Setelah selesai menjalani hukuman, Livy, Allara, Shabia, dan Hannah diperbolehkan pulang. Wajah mereka terlihat kusut dan merah padam terbakar matahari.
“Halo, gais!” Livy merekam video lagi. “Akhirnya kami bebas dari hukuman, nih. Teman-temanku emang nggak ada akhlak, gais. Hidup mereka fix cuma buat nyusahin aku aja,” celoteh Livy, disambut tawa ngakak Shabia, Allara, dan Hannah.
“Bau banget kamu, Vy! Amis, apek, ugh ... jauh-jauh sana, huss!” usir Allara setelah mengendus aroma yang menguar dari tubuh Livy.
“Sad girl banget aku hari ini, gais. Mereka ini emang manusia multi-akun tapi minus empati,” keluh Livy. Bukannya kasihan, sahabat-sahabatnya malah bertambah ngakak.
Penampilan Livy terlihat sudah awut-awutan. Seragam yang dipakainya belepotan tepung dan telur, juga basah karena keringat. Ditambah lagi bau matahari akibat dijemur sepanjang hari tadi. Aroma badannya sungguh tidak terbayangkan!
Livy dan ketiga sahabatnya pun berpisah untuk kembali ke rumah masing-masing. Seperti biasa, Livy melaju cukup kencang di jalan raya. Baginya, sulit sekali mengendarai motor dengan kecepatan rendah. Meskipun sudah dinasihati oleh mamanya berkali-kali agar tidak mengebut di jalanan, tetapi Livy masih saja membandel. Padahal, dia sudah pernah celaka di jalan karena hal itu. Mungkin karena akibatnya tidak terlalu parah, membuat Livy tidak pernah kapok untuk mengulanginya lagi.

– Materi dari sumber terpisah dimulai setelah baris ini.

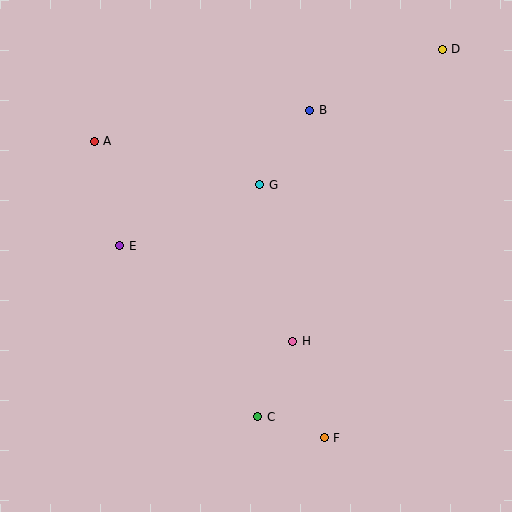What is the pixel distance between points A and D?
The distance between A and D is 360 pixels.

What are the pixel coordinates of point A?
Point A is at (94, 141).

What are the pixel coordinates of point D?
Point D is at (442, 49).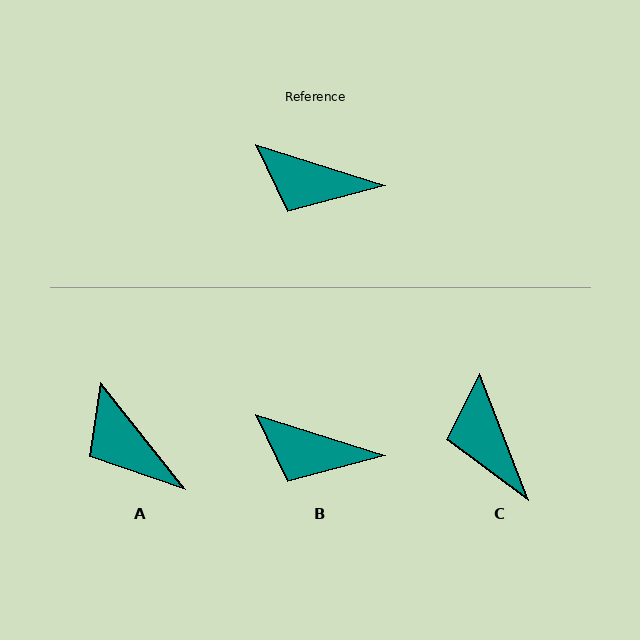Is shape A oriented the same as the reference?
No, it is off by about 34 degrees.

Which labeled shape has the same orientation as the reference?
B.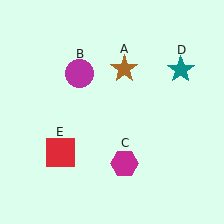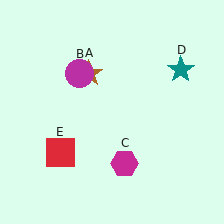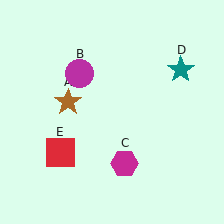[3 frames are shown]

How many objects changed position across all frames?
1 object changed position: brown star (object A).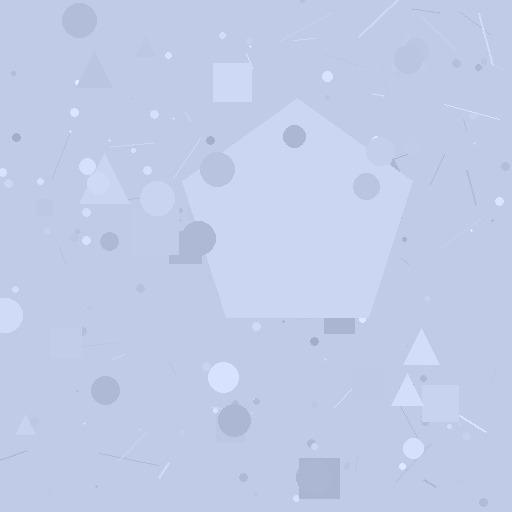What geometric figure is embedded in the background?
A pentagon is embedded in the background.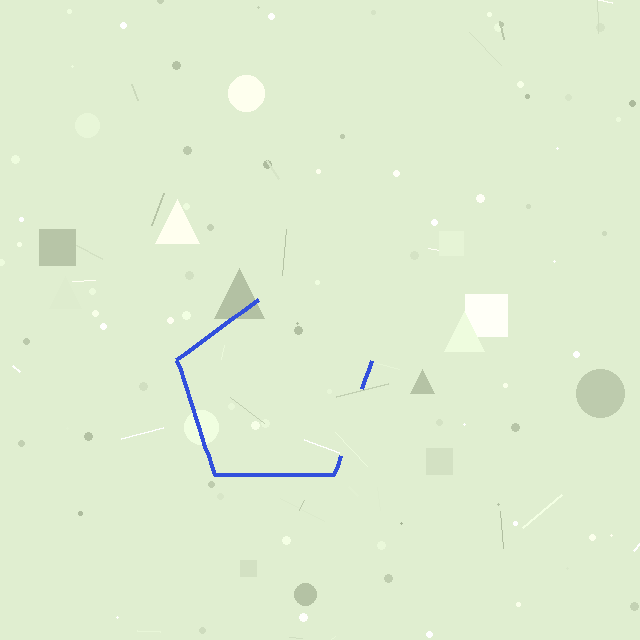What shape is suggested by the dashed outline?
The dashed outline suggests a pentagon.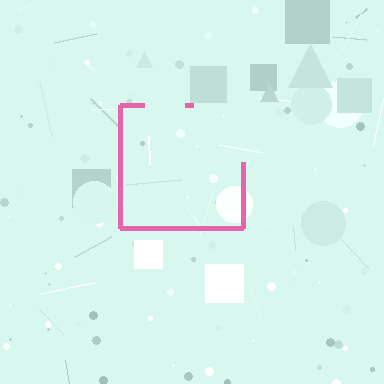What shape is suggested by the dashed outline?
The dashed outline suggests a square.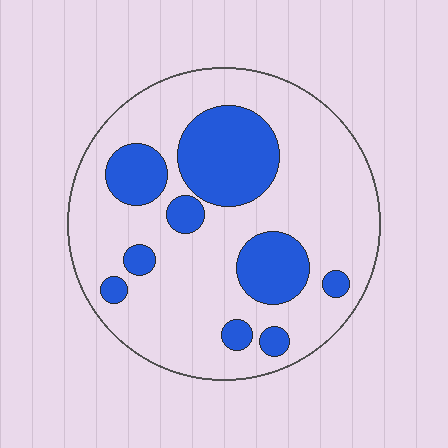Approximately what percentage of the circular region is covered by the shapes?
Approximately 25%.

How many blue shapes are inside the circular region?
9.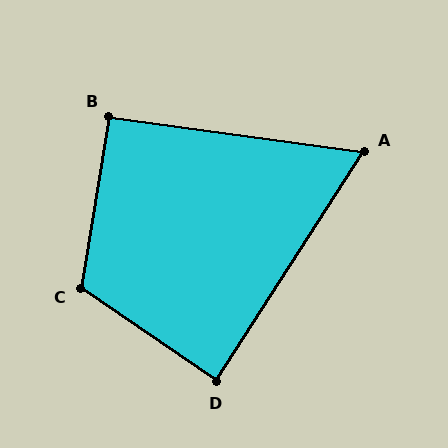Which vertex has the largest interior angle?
C, at approximately 115 degrees.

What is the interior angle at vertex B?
Approximately 92 degrees (obtuse, close to a right angle).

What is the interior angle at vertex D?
Approximately 88 degrees (acute, close to a right angle).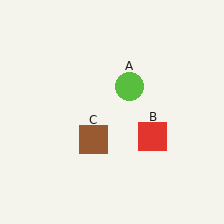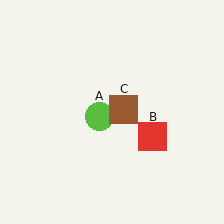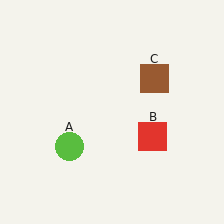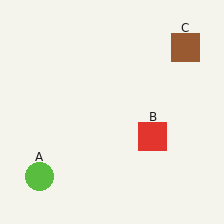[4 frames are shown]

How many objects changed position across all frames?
2 objects changed position: lime circle (object A), brown square (object C).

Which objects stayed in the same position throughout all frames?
Red square (object B) remained stationary.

Livy merasa badannya sangat gerah dan kotor. Dia mempercepat laju motornya agar bisa segera tiba di rumah. Dia ingin mandi sebersih-bersihnya dari ujung rambut sampai ujung kaki, melenyapkan “hadiah” dari sahabat-sahabatnya tadi.
Tiba-tiba, dari arah samping kiri Livy, sebuah motor sport warna merah menyalip dengan kencang.
“Wooaaa ...!” Livy tersentak. Motornya sampai oleng karena kaget, juga terkena angin yang timbul. Livy pun sibuk menjaga keseimbangan motornya.
Livy sempat melihat penunggang motor tersebut; seorang cowok berambut agak gondrong, berkacamata hitam, dan mengendarai motor dengan tubuh miring—atau dimiringkan. Entah mau bergaya, entah pun mengidap skoliosis.
“Woy! Nyalip dari kiri aja!” teriak Livy sewot pada “cowok miring” itu. Tetapi, sudah pasti si Cowok Miring tidak mendengarnya.
Livy merasa kepalanya memanas. Egonya spontan muncul. Setelah menandai pelat motor cowok itu, Livy menarik gas lalu melaju mengejarnya. Tak ayal, motor Livy dan motor si Cowok Miring berkejar-kejaran di jalan raya. Suasana lalu lintas menjadi sedikit kacau gara-gara mereka melakukan balapan mendadak. Bahkan Livy sempat hampir menyerempet sebuah taksi.